Dr. Joel Tiemeyer, keynote speaker, continued in that light, challenging those present at the luncheon to keep in mind Mark 9:23 and approach the HCUW ministry and campaign not by focusing on the $155,000 goal as, but as a ministry without limits.
"Don't look as this campaign a as a dollar figure, but who do we believe in? When we give it shows who we believe in to make Hopkins County great," said Tiemeyer.
He said that someone's belief in him helped him learn to live life outside limits that most people put on them. Although he grew up with limited resources, he attained a bachelor’s degree, then earned a master's and doctorate in theology. He started a church when others thought it folly. He achieved his goal not only of going to Brazil on a mission trip, but has visited 12 countries around the world for mission projects.
"All things are possible to those who believe in the mission God palpated in me, the potential in me," Tiemeyer said. "Every dollar raised teaches someone — I believe in you. When we break away from limits, we can accomplish things and change the world we live in. I challenge the companies and your people to be great by you leading by example. Aspire to greater change.
"I believe we live in the greatest county and city in the United States — that city on the hill whose light cannot be hidden. You as leaders, you can help rise to a greater Sulphur Springs, to meet the United Way goal. Rise to greatness, pull together, believe in someone and their potential," Tiemeyer said.

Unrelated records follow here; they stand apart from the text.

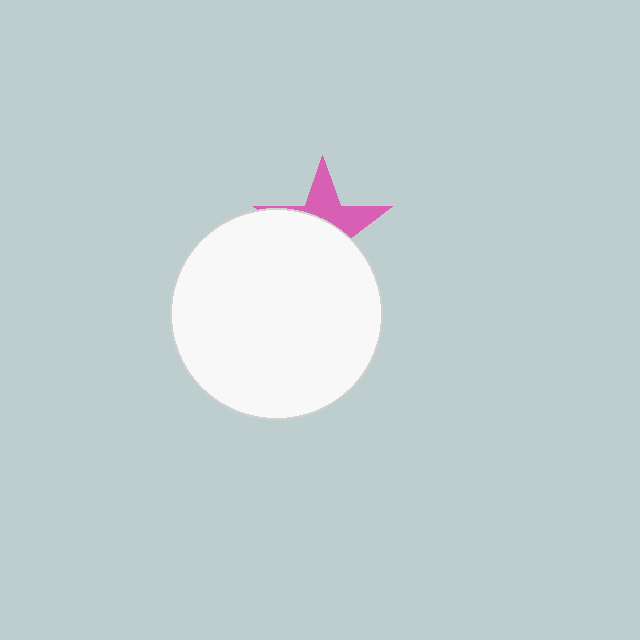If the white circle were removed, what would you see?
You would see the complete pink star.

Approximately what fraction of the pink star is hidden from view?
Roughly 60% of the pink star is hidden behind the white circle.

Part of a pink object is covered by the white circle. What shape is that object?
It is a star.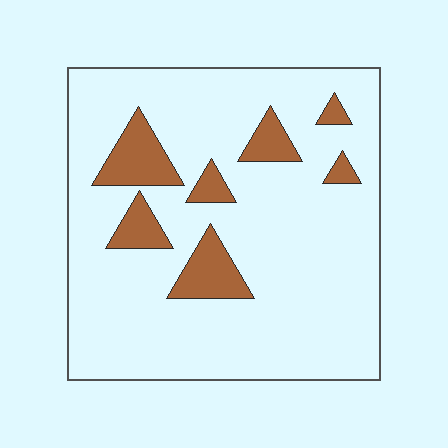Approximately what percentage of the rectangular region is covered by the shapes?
Approximately 15%.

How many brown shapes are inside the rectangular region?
7.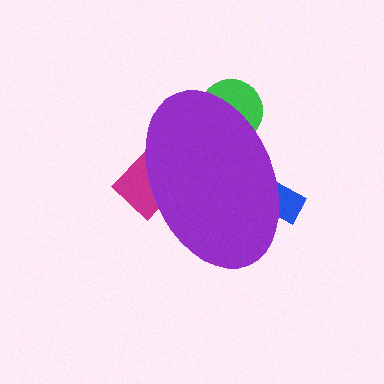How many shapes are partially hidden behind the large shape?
3 shapes are partially hidden.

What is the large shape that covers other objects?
A purple ellipse.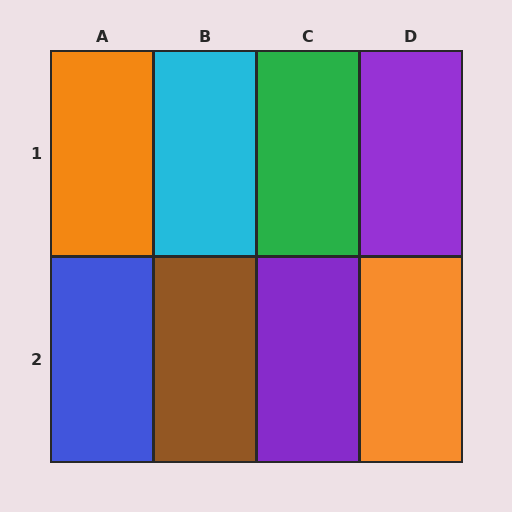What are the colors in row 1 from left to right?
Orange, cyan, green, purple.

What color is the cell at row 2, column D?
Orange.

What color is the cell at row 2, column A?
Blue.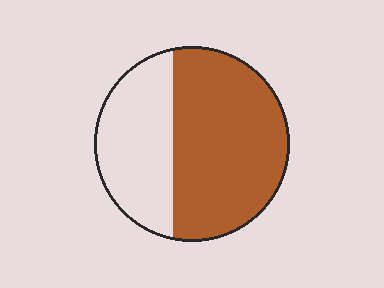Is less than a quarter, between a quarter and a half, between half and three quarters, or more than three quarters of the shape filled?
Between half and three quarters.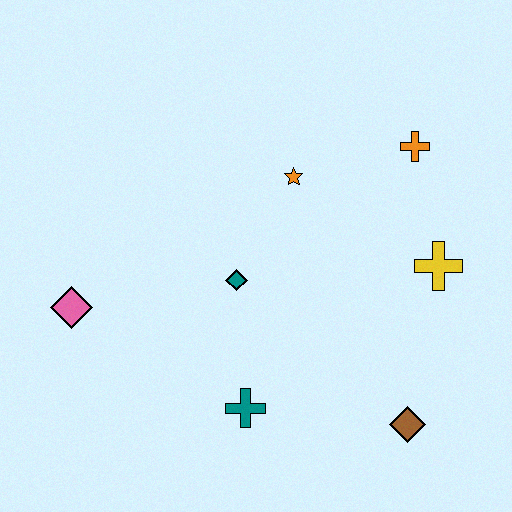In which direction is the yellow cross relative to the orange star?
The yellow cross is to the right of the orange star.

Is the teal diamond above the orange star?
No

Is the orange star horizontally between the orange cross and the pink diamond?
Yes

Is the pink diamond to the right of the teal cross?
No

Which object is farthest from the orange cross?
The pink diamond is farthest from the orange cross.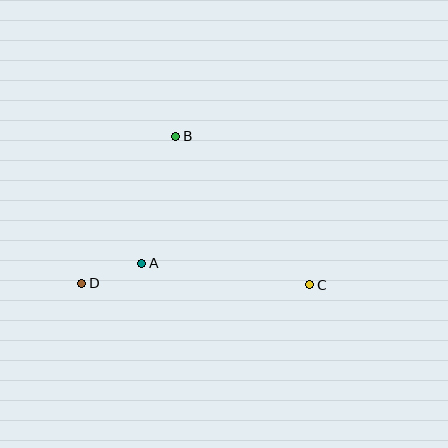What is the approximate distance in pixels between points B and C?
The distance between B and C is approximately 200 pixels.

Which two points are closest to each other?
Points A and D are closest to each other.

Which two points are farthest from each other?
Points C and D are farthest from each other.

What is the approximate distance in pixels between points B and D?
The distance between B and D is approximately 174 pixels.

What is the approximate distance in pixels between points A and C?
The distance between A and C is approximately 169 pixels.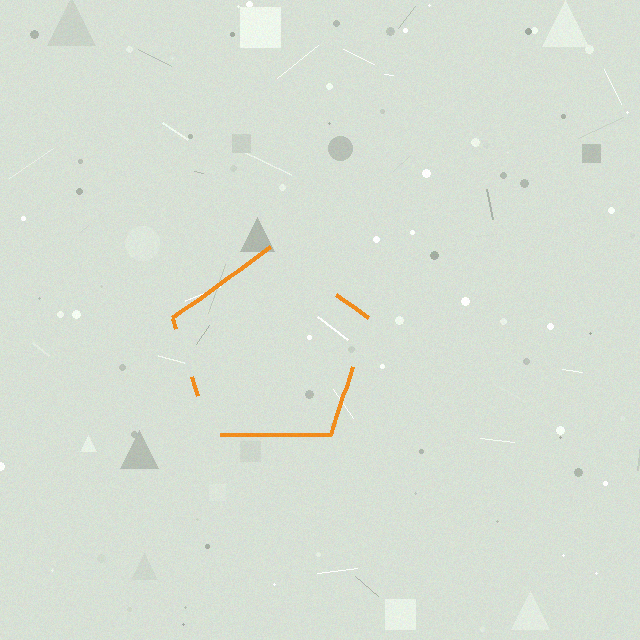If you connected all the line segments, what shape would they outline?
They would outline a pentagon.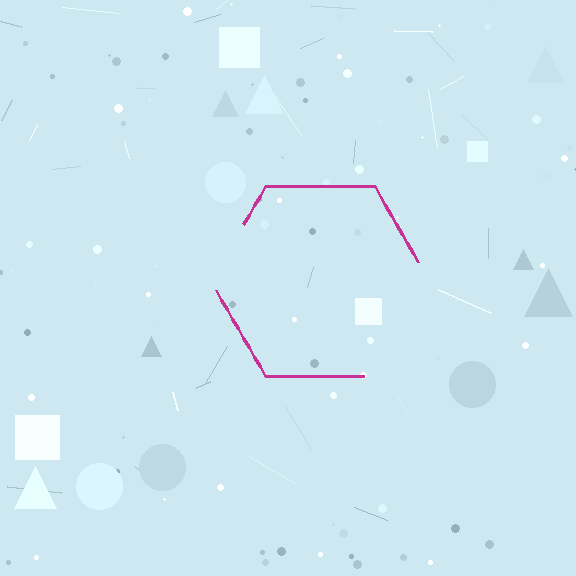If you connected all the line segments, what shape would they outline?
They would outline a hexagon.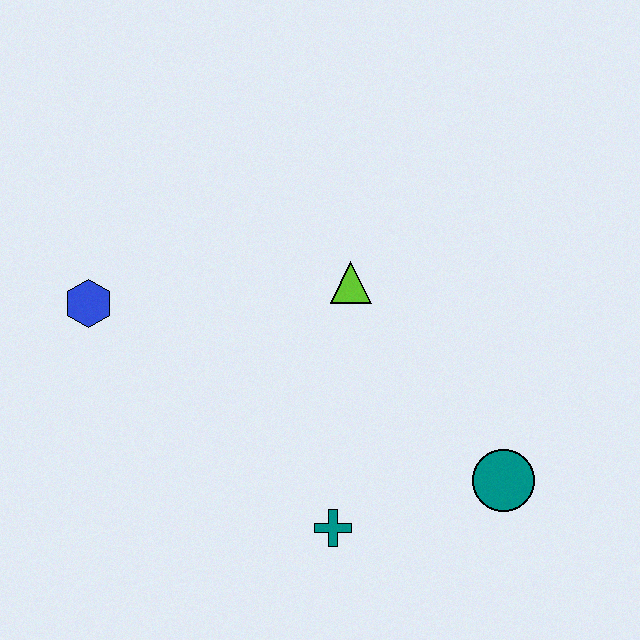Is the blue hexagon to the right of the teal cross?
No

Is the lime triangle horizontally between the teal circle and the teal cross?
Yes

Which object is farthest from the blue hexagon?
The teal circle is farthest from the blue hexagon.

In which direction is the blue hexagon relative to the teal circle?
The blue hexagon is to the left of the teal circle.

He reminded that 99 percent of the money given to HCUW stays in Hopkins County, "to make Hopkins County a better place to live."
The slogan for this year's campaign is "Give more to hope more." Tiemeyer and Voorheese challenged the CEOs and others present at the lunch to do that and follow this vision by asking "what can I do to help," encouraging their employees to give, continuing to educate people about HCUW, and encouraging those who are unable to make monetary donations to hep by become a HCUW worker.
"Please, lets take the vision with us and to God be the glory. We appreciate you coming. As a body of Christ we can get out here and take action. Let's do it," Voorheese said in closing.